Vesteris Seamount was active for no longer time than the last 13-7 million years; volcanic activity at the seamount occurred in episodic stages. A three-stage model has been proposed, with the last stage forming the shallow parts of the seamount. Rock samples from the summit area have yielded ages of about 110,000 years ago, while argon-argon dating has shown that trachybasalts and trachytes were erupted 650,000–500,000 years ago and the mugearites between 85,000 and 10,000 years ago.

Ash layers and traces of past hydrothermal activity suggest that Vesteris was active during the Quaternary, with frequent eruptions in the last 60,000 years. Some ash layers have been estimated to be less than 25,000 years old on the basis of the sedimentation rates albeit with great uncertainty, others were emplaced between 16,000 and 14,000 years ago and there is evidence of even younger ash layers including one emplaced around 11,900 years ago. Some ash layers may have been emplaced by pyroclastic flows or turbidity currents. During the last ice age when the summit of Vesteris Seamount was close to the sea surface, phreatomagmatic eruptions generated ash falls.
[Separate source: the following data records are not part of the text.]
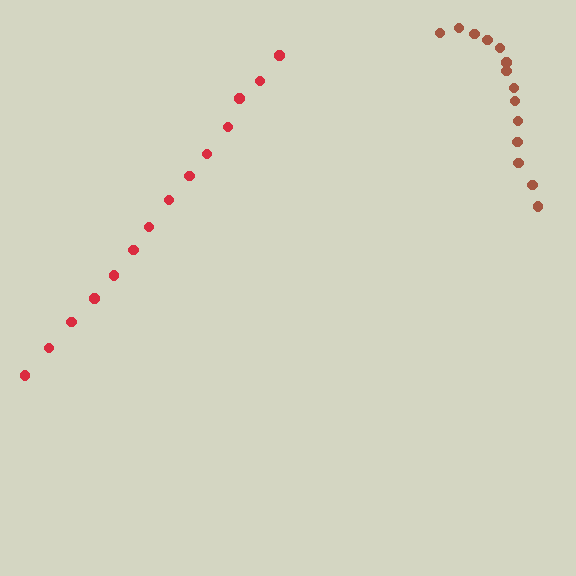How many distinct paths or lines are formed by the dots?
There are 2 distinct paths.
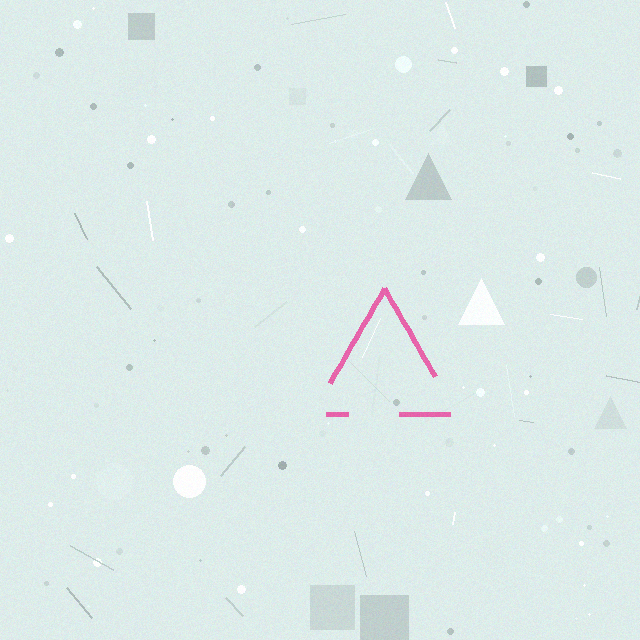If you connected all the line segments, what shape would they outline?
They would outline a triangle.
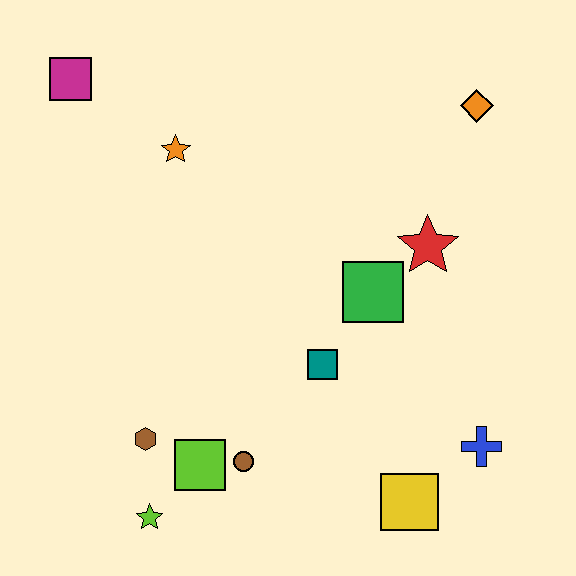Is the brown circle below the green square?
Yes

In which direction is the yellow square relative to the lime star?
The yellow square is to the right of the lime star.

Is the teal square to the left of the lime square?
No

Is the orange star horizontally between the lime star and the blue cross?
Yes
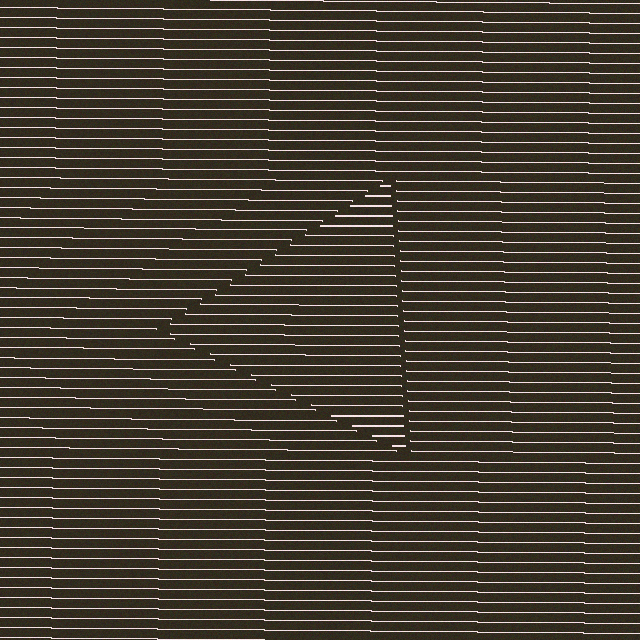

One ash layer has been found and appears to imply an eruption between 6,000 and 5,000 years ago although it is not certain that Holocene eruptions occurred; the most recent eruption may have occurred at the Pleistocene/Holocene boundary. If there was Holocene activity that would make Vesteris the only known Holocene seamount in the Arctic. There is no evidence for present-day or historic activity at Vesteris, although low temperature hydrothermal activity may be occurring.

== Biology and climate ==

Vesteris Seamount displays high biological productivity. The summit area of the seamount is densely inhabited by mats and biogenic structures formed by ascidians, bryozoans, polychaetes and sponges; in other sectors of the volcano sponges are accompanied by crinoids. Bryozoans and sponges make up most of the biogenic constructions, with Palmiskenea skenei the principal bryozoan. Actinians, ascidians, brittle stars, bryozoans, crustaceans, hydrozoans, molluscs, polychaetes, radiolarians, sea urchins, serpulids and starfish are also found, as well as foraminiferal sands. Similar lifeforms are also found on the lower slopes of the seamount. Traces of endolithic fungi have been found in rock samples from the seamount and worm tubes are found in the softer ground.

Life on Vesteris has formed a variety of structures, including hedges, mats, mounds, spurs and thickets, and a dense layer of biogenic sediments and living specimens covers large areas of the upper Vesteris Seamount. The fauna has been subdivided into three distinct zones according to their depth. This environment has been compared to a coral reef.

The seamount lies close to the polar front with the East Greenland Current transporting freshwater from ice melt and ice to the seamount. The sea above Vesteris is covered by sea ice for most of the year except for August and September, and water temperatures on the surface of the seamount are around -1 to 0 C in summer. Sediment cores from Vesteris Seamount have been used to reconstruct climatic and oceanic conditions of the North Atlantic after the Last Glacial Maximum.